Vein opacity a novel biomarker for success of IAT in stroke patients
Venous opacification could be a novel biomarker for the success of intra-arterial therapy (IAT), an endovascular approach to functional recovery in stroke patients, research published in Radiology this month suggests.
University of Amsterdam radiologist Ivo G.H. Jansen, MD, and colleagues said decisions about IAT, which is beneficial to most acute ischemic stroke patients but detrimental to a select few, have historically been based on factors like cerebral collateral flow, but no one characteristic has been defined as the make-or-break for success of the therapy.
“So if you want to exclude someone from this treatment because you do not expect him or her to benefit, you want to be really certain,” Jansen told the Radiological Society of North America. “This means that research on these patient characteristics must be fairly robust before we can reliably tell someone, or someone’s family, that we will not be able to use IAT.”
Jansen and his team focused on the venous system for their research, since prior studies had overlooked the region. The researchers honed in on just three veins using CT angiography—the superficial middle cerebral vein, the vein of Labbe and the sphenoparietal sinus–and found their answer. The idea, Jansen told the Radiological Society of North America, was that if blood was passing through tissue, that tissue had to be functioning in some way, indicating less damage to the patient.
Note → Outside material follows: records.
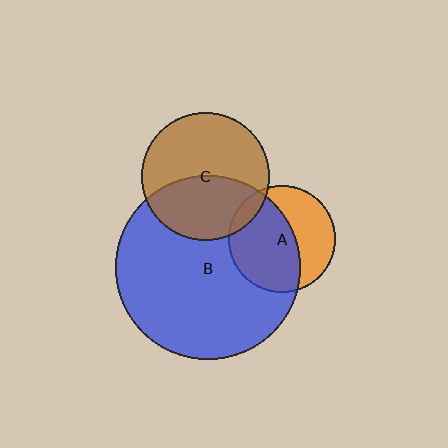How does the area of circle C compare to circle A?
Approximately 1.4 times.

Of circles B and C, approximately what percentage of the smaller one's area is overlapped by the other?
Approximately 45%.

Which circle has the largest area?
Circle B (blue).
“We looked at each of the three veins individually,” he said. “We looked at their opacification compared to the contralateral hemisphere and assessed whether there was no, moderate or full opacification of the vein.”
Neurologists graded each vein, data for which was pulled from the Netherlands’ MR CLEAN database, on a scale from 0 to 2. The top of the scale represented full opacification, according to the research.
Jansen et al. found that patients with a cortical vein opacification score of 0, meaning no opacification in the veins, meant that individual was less likely to achieve functional outcome after IAT. Those with scores of 2, they said, saw a much larger shift toward functional outcome.
The researchers also found that patients with scores of 0 had higher mortality rates at seven and 30 days than those with higher scores. Jansen said the results were “clear-cut” and what the team expected, and that more research is warranted to confirm the findings. Still, he said, the novel scoring system can contribute to the pool of ways clinicians discern whether IAT is right for a particular patient.
“I think a combination of factors is the way to go here,” Jansen said. “Maybe a combination of a collateral grade with a COVES score can add to the prognostic value of both parameters and give a more complete picture of what is going on with cerebral vasculature during a stroke.”